Da ricordare, invece, che il basilico perde velocemente il proprio aroma: quindi un buon pesto va fatto e consumato; può essere conservato fino a una settimana in frigo tenendolo sempre coperto con un velo di olio. Se volete conservarlo a lungo (fino a 6-7 mesi) surgelatelo, ma in tal caso fatelo senza il formaggio, che poi aggiungerete dopo averlo scongelato.

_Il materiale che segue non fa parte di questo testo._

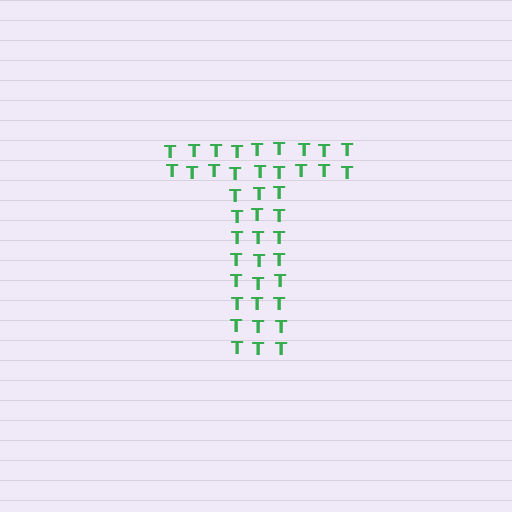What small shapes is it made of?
It is made of small letter T's.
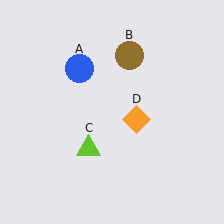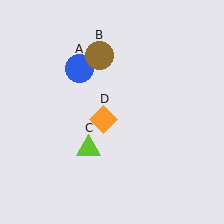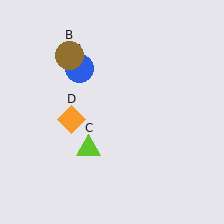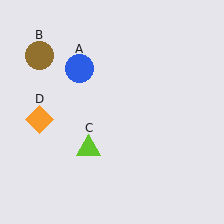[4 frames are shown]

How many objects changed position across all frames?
2 objects changed position: brown circle (object B), orange diamond (object D).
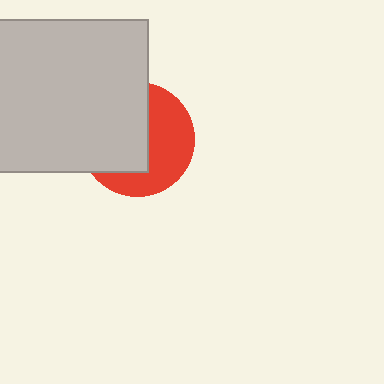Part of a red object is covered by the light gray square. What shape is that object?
It is a circle.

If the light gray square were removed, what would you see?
You would see the complete red circle.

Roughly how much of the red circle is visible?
About half of it is visible (roughly 47%).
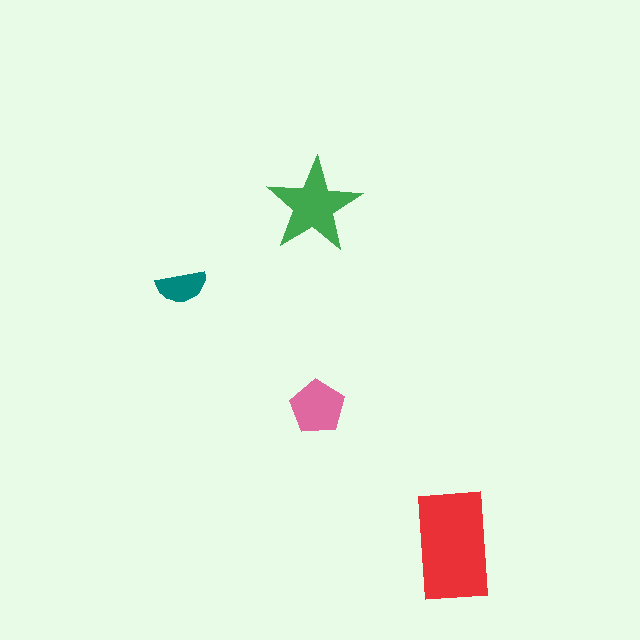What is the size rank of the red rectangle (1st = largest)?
1st.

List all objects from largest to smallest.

Il tradizionale pesto genovese voleva il pecorino: più precisamente il Fiore Sardo, un formaggio molto simile al Pecorino romano, anzi praticamente indistinguibile da quest’ultimo perchè le eventuali differenze sono accentuate o annullate dal tempo di stagionatura, un fattore che i consumatori non sono in grado di controllare. Ciò detto è da tempo invalsa l’abitudine di ingentilire il pesto con l’uso di parmigiano, che probabilmente è ormai usato anche più del pecorino. La cosa migliore è invece seguire l’esempio del Consorzio genovese del pesto, che mischia i due formaggi in dosi di 3 parti di parmigiano e 1 di pecorino.

Oltre ai pinoli le massaie liguri aggiungevano anche qualche gheriglio di noce, anzi, se non avevano i pinoli andavano bene anche soltanto le noci.

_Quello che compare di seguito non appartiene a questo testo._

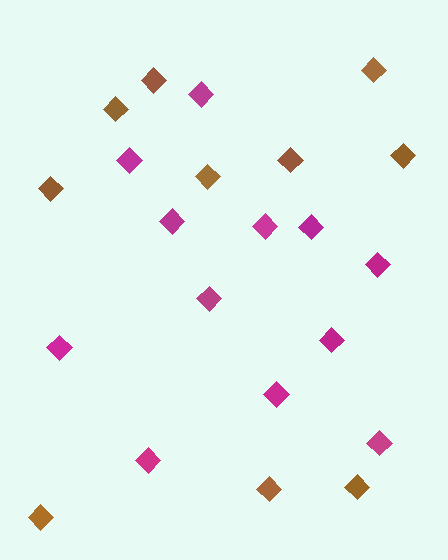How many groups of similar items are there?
There are 2 groups: one group of magenta diamonds (12) and one group of brown diamonds (10).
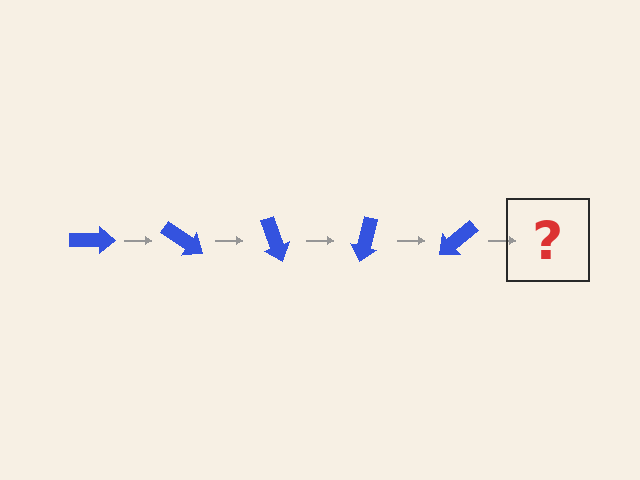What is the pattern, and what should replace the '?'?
The pattern is that the arrow rotates 35 degrees clockwise each step. The '?' should be a blue arrow rotated 175 degrees clockwise.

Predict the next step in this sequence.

Infine le dosi: quanto basilico, quanto aglio, quanto olio?  Beh! qui il consiglio giusto ve lo diamo noi: regolatevi come preferite. Le dosi indicate sotto, per esempio, sono alquanto diverse da quelle consigliate dal Consorzio del pesto genovese, nel senso che abbiamo un po’ abbondato con tutto. Ma non perchè ci piaccia abbondare, bensì perchè facciamo il pesto da decenni con la curiosità degli appassionati, i quali prendono nota degli ingredienti e della loro quantità. Del resto sono moltissimi i siti che consigliano dosi ancora maggiori delle nostre, anche esagerando secondo noi, così come il Consorzio ci sembra che esageri al contrario, consigliando  solo 50 g di basilico oltretutto per una quantità di pasta (600 g) maggiore della nostra.

DOSI per condire 500 g di pasta.


INGREDIENTI

  • 100 g di foglie di basilico (circa 40 foglie di media grandezza)
  • 100 cl di olio extravergine di oliva
  • 3 spicchi di aglio
  • 3 cucchiai abbondanti di parmigiano grattugiato
  • 1 cucchiai di pecorino grattugiato
  • 1 cucchiaio colmo di pinoli (circa 15 g)
  • sale (grosso se usate il mortaio)

ESECUZIONE

  1. Tagliuzzate a mano il basilico, tagliate l’aglio e metteteli nel mixer con i pinoli e 2 prese di sale (circa 3,5 g, pari a mezzo cucchiaino di caffè) . Tritateli con passate intermittenti (e se possibile a bassa velocità), mescolando spesso il basilico. Non aggiungete olio o altri liquidi: dovete fare un pesto, non un frullato!
  2. Quando tutto il basilico è tritato fino aggiungete il formaggio e amalgamate dando ancora qualche veloce passata con il mixer (fate attenzione a non far riscaldare il pesto)
  3. Infine aggiungete l’olio, mescolando a lungo fino ad ottenere una salsa omogenea.